16 Mar 25 Troy Von Balthazar – ‘Aloha Means Goodbye’
Album / Vicious Circle / 07.03.2025
Pop lofi
Pour l’avoir longtemps vu se contorsionner sur scène, s’arcbouter face à la puissance des amplis de Chokebore, on imaginait mal Troy Von Balthazar plus assez souple pour esquiver les petits soucis de la vie. L’an passé, le hawaïen a pourtant plié jusqu’à être à deux doigts de rompre, jusqu’à ce qu’il envisage que ce Aloha Means Goodbye, nouvel album solo auquel il s’est accroché comme un gosse peut s’agripper à la jambe de sa mère, soit à jamais son dernier. Mais à l’écoute de ces douze nouveaux titres, sûrement les plus personnels de son oeuvre, on se dit que, plutôt que de se taire à jamais, l’américain a peut être trouvé dans cette période sombre une prise de conscience capable d’ouvrir une nouvelle ère de sa créativité.
Fidèle à sa grande sensibilité, fragile comme un fil qu’il s’amuserait à tirer sans jamais qu’il casse, Troy Von Balthazar tisse encore ici une pop lo-fi des plus instinctives. Et pour cause, chez lui, comme à son habitude, l’inspiration passe en un instant du cerveau à la bande sans étape supplémentaire ni tergiversations inutiles, preuve s’il en fallait une de ses grands talents d’écriture. Si la méthode a de quoi étonner, elle a le mérite de proposer le reflet exact de la véracité de son oeuvre, et d’accueillir ce que l’intéressé apprécie le plus dans sa musique : le minimalisme, comme pour dessiner ses morceaux avec le moins de couleurs possibles, et les petites imperfections qui la rendent définitivement humaine.

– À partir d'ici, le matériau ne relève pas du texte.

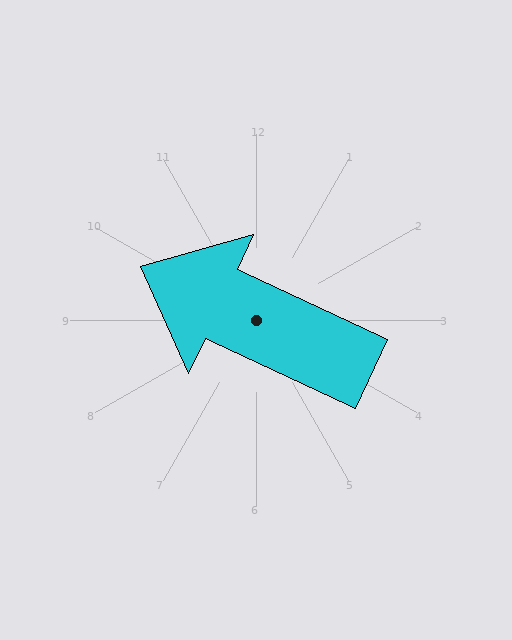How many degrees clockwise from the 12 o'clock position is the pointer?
Approximately 295 degrees.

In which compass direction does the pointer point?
Northwest.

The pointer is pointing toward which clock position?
Roughly 10 o'clock.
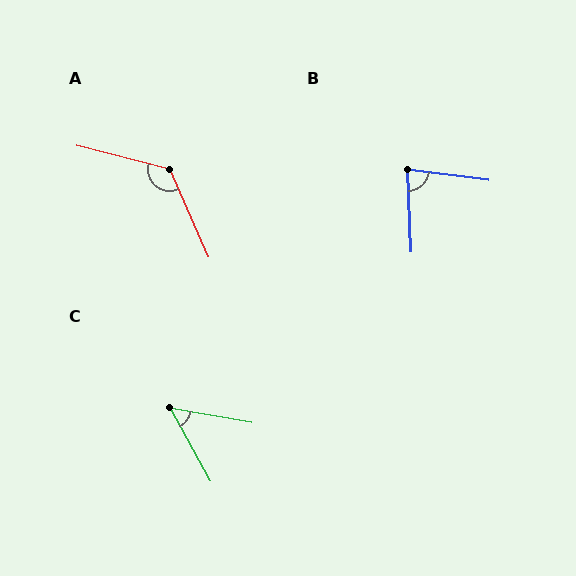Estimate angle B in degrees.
Approximately 80 degrees.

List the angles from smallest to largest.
C (51°), B (80°), A (128°).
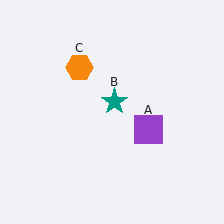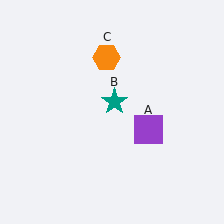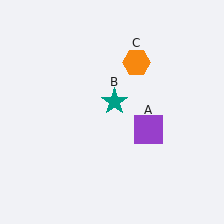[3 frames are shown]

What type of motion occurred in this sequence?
The orange hexagon (object C) rotated clockwise around the center of the scene.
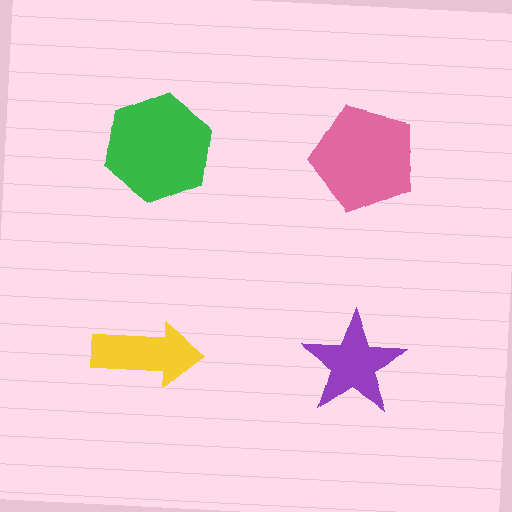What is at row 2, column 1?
A yellow arrow.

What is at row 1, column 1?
A green hexagon.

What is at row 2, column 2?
A purple star.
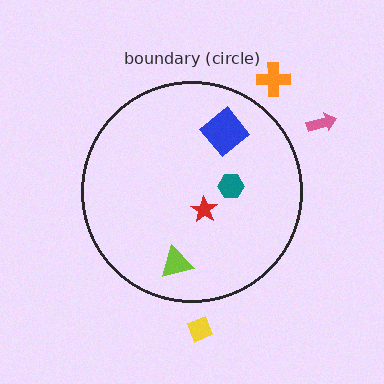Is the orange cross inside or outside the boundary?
Outside.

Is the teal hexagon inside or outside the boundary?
Inside.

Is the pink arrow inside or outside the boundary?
Outside.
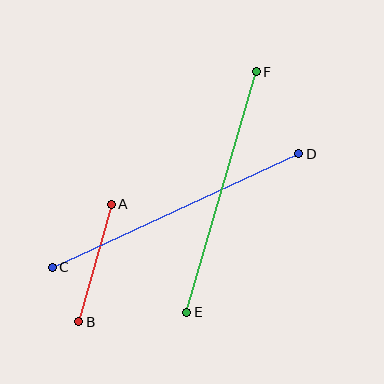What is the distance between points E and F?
The distance is approximately 250 pixels.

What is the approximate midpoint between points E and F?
The midpoint is at approximately (222, 192) pixels.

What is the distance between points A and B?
The distance is approximately 122 pixels.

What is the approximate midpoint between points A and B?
The midpoint is at approximately (95, 263) pixels.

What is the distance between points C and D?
The distance is approximately 271 pixels.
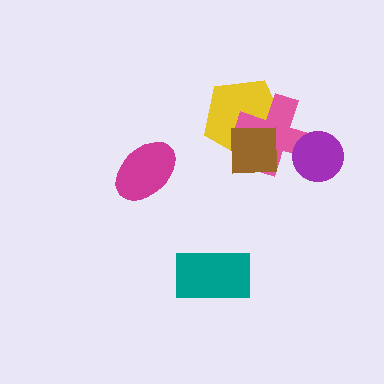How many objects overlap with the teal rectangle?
0 objects overlap with the teal rectangle.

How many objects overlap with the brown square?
2 objects overlap with the brown square.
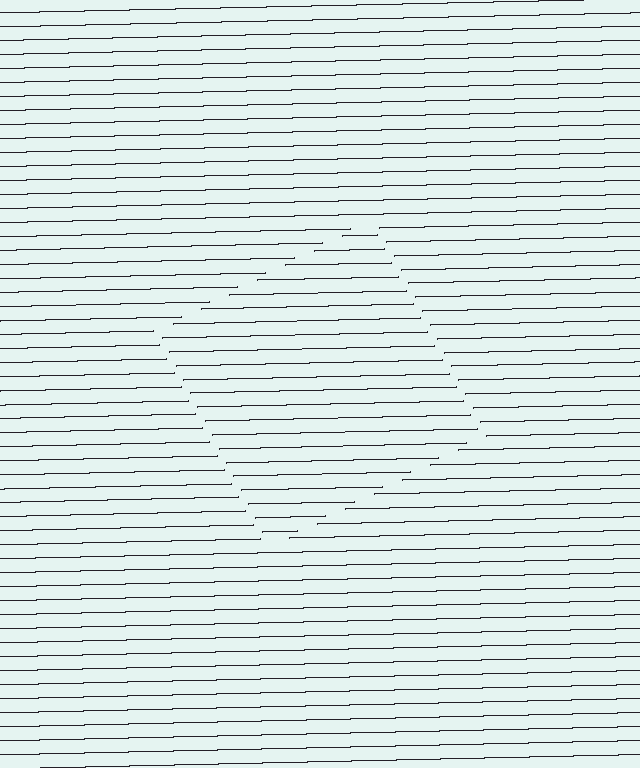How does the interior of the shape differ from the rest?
The interior of the shape contains the same grating, shifted by half a period — the contour is defined by the phase discontinuity where line-ends from the inner and outer gratings abut.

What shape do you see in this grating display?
An illusory square. The interior of the shape contains the same grating, shifted by half a period — the contour is defined by the phase discontinuity where line-ends from the inner and outer gratings abut.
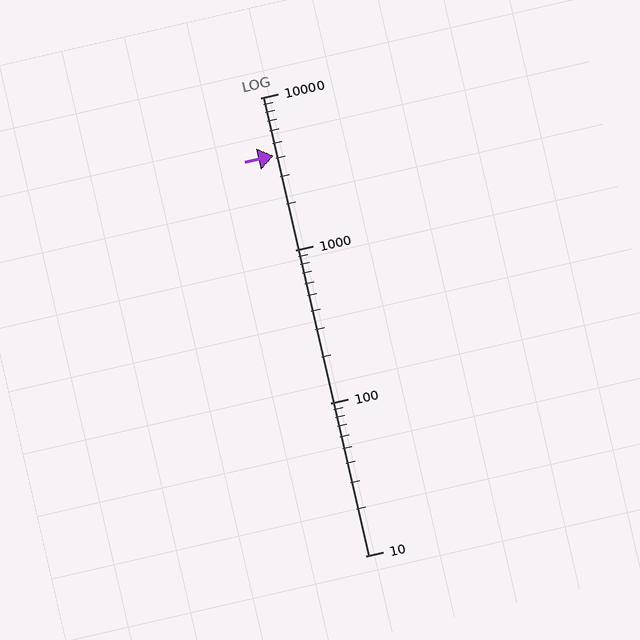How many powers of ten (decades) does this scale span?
The scale spans 3 decades, from 10 to 10000.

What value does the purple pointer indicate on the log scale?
The pointer indicates approximately 4200.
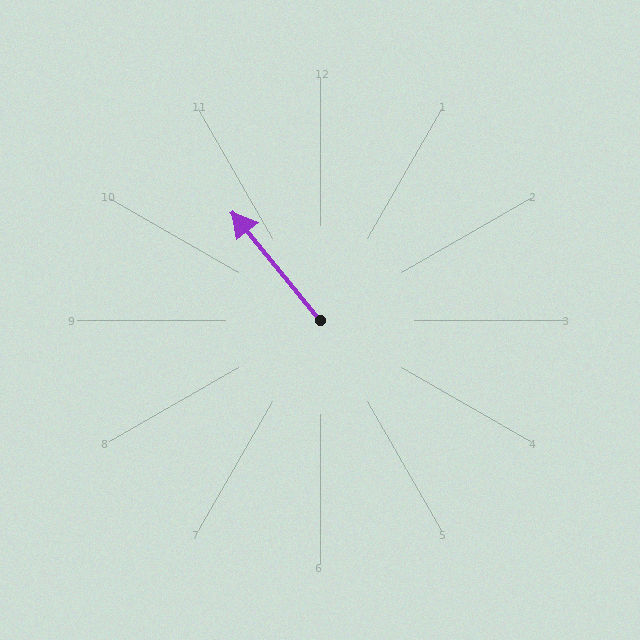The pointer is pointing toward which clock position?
Roughly 11 o'clock.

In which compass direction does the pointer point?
Northwest.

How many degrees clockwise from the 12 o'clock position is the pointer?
Approximately 321 degrees.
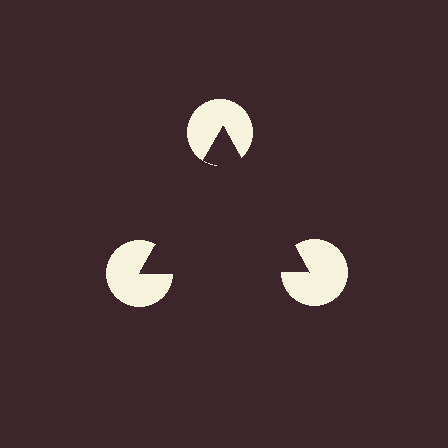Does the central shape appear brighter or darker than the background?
It typically appears slightly darker than the background, even though no actual brightness change is drawn.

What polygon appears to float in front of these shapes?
An illusory triangle — its edges are inferred from the aligned wedge cuts in the pac-man discs, not physically drawn.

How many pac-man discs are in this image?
There are 3 — one at each vertex of the illusory triangle.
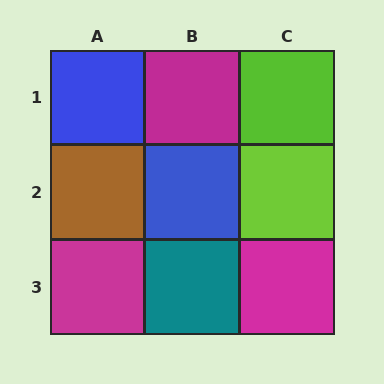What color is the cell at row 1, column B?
Magenta.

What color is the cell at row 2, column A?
Brown.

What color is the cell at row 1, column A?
Blue.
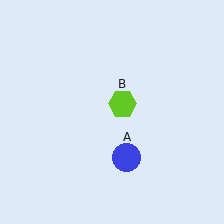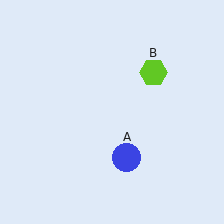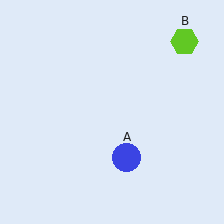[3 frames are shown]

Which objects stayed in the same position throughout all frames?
Blue circle (object A) remained stationary.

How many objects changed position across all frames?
1 object changed position: lime hexagon (object B).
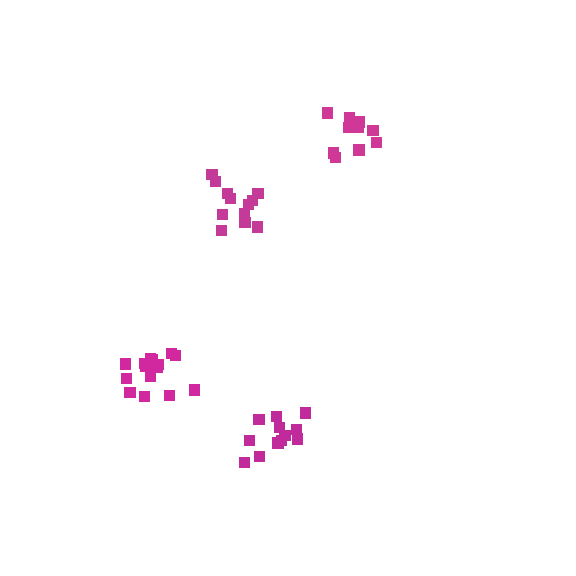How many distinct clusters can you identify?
There are 4 distinct clusters.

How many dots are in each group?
Group 1: 10 dots, Group 2: 15 dots, Group 3: 12 dots, Group 4: 12 dots (49 total).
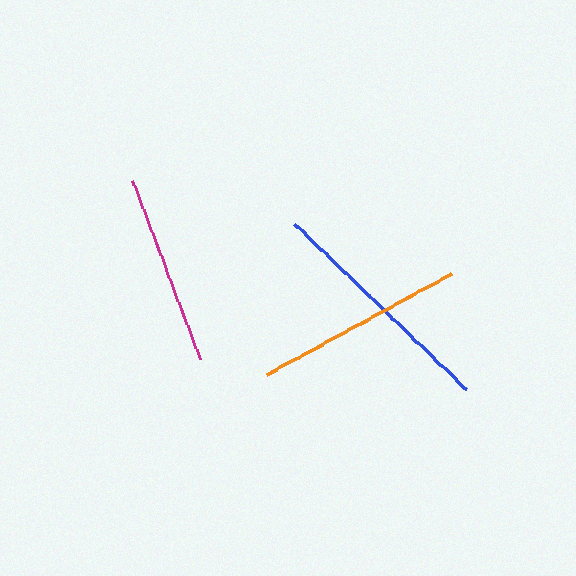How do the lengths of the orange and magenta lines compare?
The orange and magenta lines are approximately the same length.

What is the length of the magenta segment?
The magenta segment is approximately 191 pixels long.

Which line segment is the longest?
The blue line is the longest at approximately 240 pixels.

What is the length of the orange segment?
The orange segment is approximately 210 pixels long.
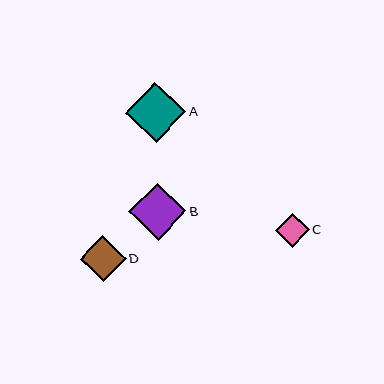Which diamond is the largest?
Diamond A is the largest with a size of approximately 60 pixels.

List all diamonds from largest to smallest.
From largest to smallest: A, B, D, C.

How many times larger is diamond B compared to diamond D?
Diamond B is approximately 1.3 times the size of diamond D.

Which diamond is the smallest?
Diamond C is the smallest with a size of approximately 34 pixels.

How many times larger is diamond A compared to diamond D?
Diamond A is approximately 1.3 times the size of diamond D.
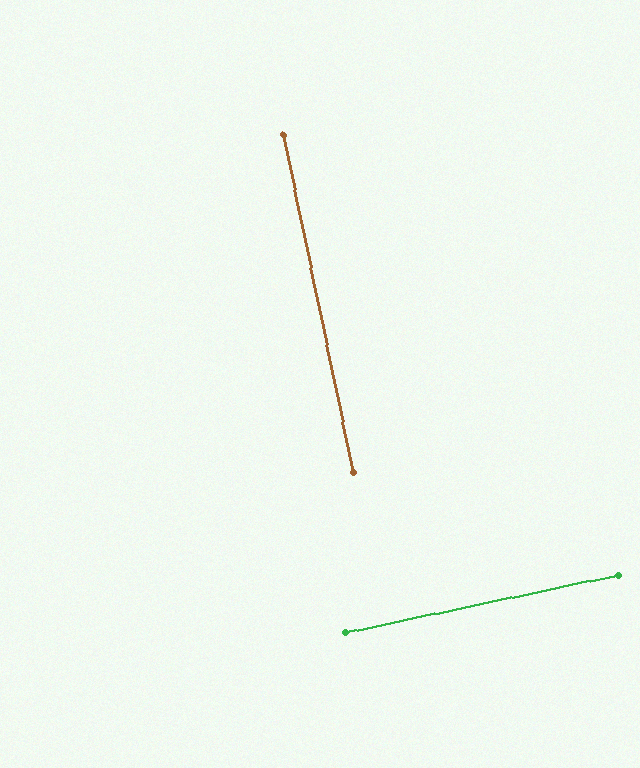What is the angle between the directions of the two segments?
Approximately 90 degrees.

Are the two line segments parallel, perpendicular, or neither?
Perpendicular — they meet at approximately 90°.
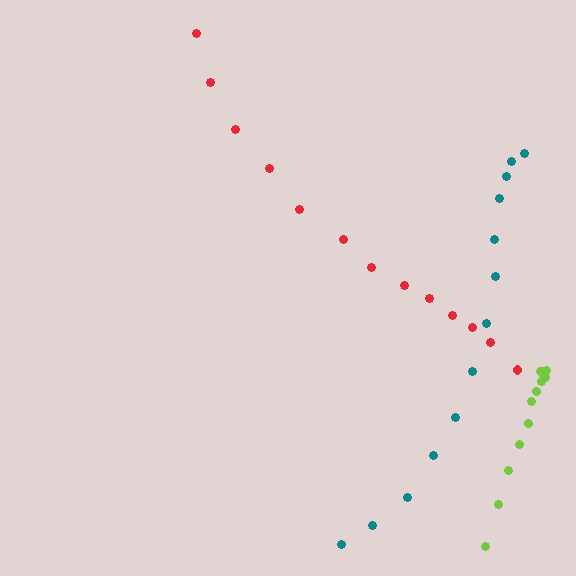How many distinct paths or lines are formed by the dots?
There are 3 distinct paths.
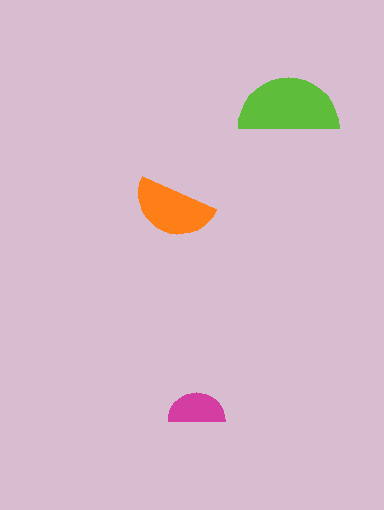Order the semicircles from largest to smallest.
the lime one, the orange one, the magenta one.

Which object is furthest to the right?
The lime semicircle is rightmost.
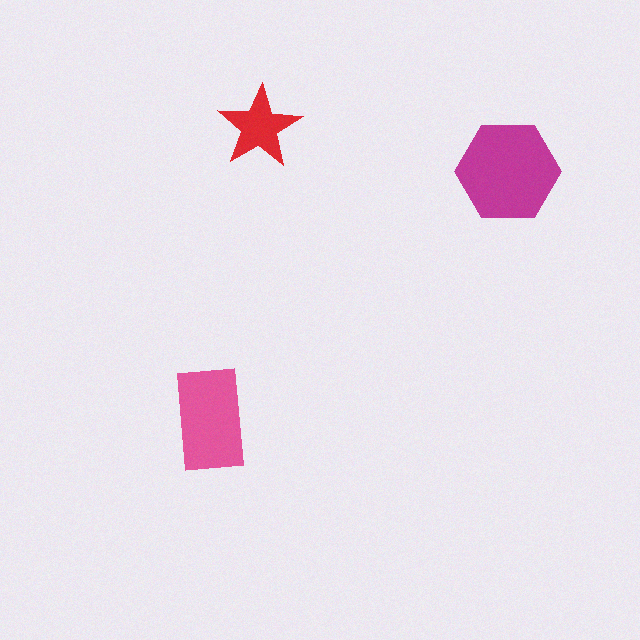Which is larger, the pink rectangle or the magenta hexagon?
The magenta hexagon.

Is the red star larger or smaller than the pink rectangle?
Smaller.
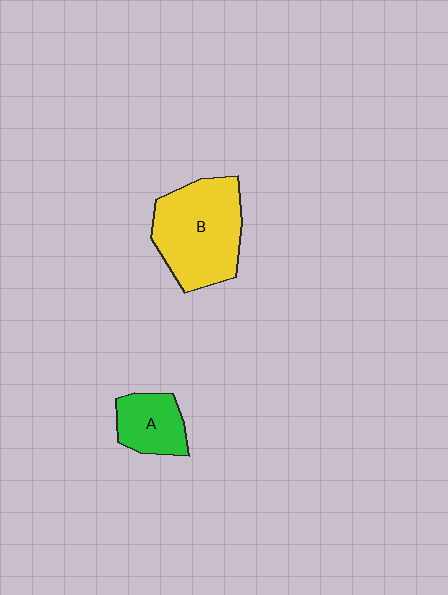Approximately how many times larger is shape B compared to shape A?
Approximately 2.1 times.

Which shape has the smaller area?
Shape A (green).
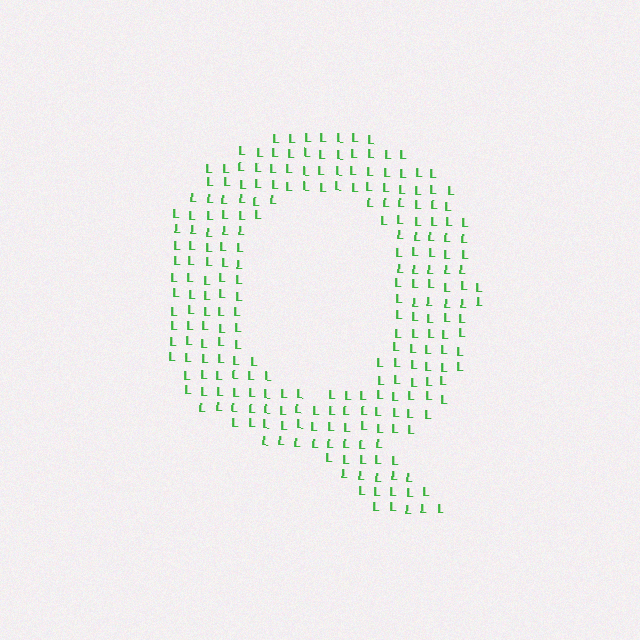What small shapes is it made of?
It is made of small letter L's.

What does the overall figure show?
The overall figure shows the letter Q.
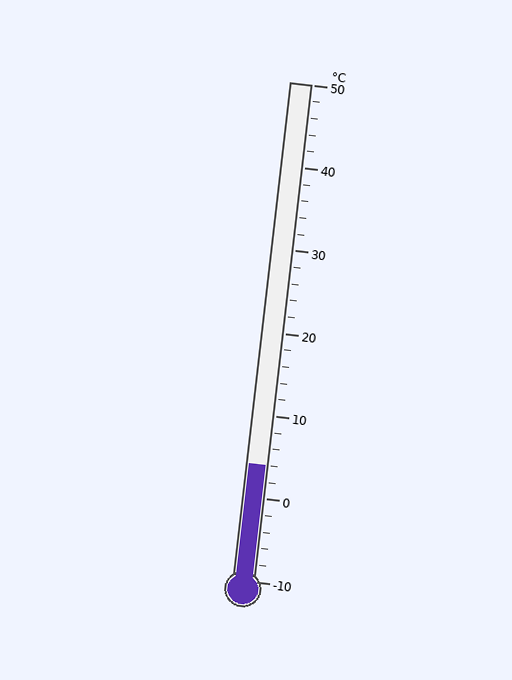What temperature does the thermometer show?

A ce titre, Troy tape dans le mille à chaque instant de ce nouvel album composé une heure par ci, une heure par là, quand la douleur ne venait pas l’en empêcher pour le reste de la journée ; ce qui rend plus surprenant encore le sentiment d’apaisement, la douceur dégagée par chacune de ces nouvelles chansons pourtant écrites dans un contexte particulièrement lourd. Il y a ainsi du Hallelujah de Jeff Buckley dans la fluidité des guitares de Hammertime, une mélancolie poignante dans les arrangements (le piano de Her American), des réminiscences de ses origines offertes par le ukulele (Swimmer, Aloha Means Goodbye), et quelques inévitables échos de son esprit décalé (Boom Boom).
Mais, au delà du détail, TVB signe surtout ici quelques magnifiques expressions de son identité musicale singulière. L’habitée Please?, la passionnée I Love Airplanes, la légère Let’s No Forget to Panic au coeur lourd, et la contrastée clôture éponyme sur laquelle un violon et une guitare presque flamenco dansent ensemble, sont autant de chansons que l’intéressé pourrait perfectionner jusqu’à en faire des hits. Sauf qu’elles perdraient certainement chacune cette authenticité si précieuse que le deux fois rien utilisé par leur auteur ne leur fait gagner. A l’heure ou l’obsession du paraitre vient jusqu’à voiler pas mal d’inspirations, saluons bruyamment celle de Troy Von Balthazar à sonner coûte que coûte au plus près de ce qu’il est.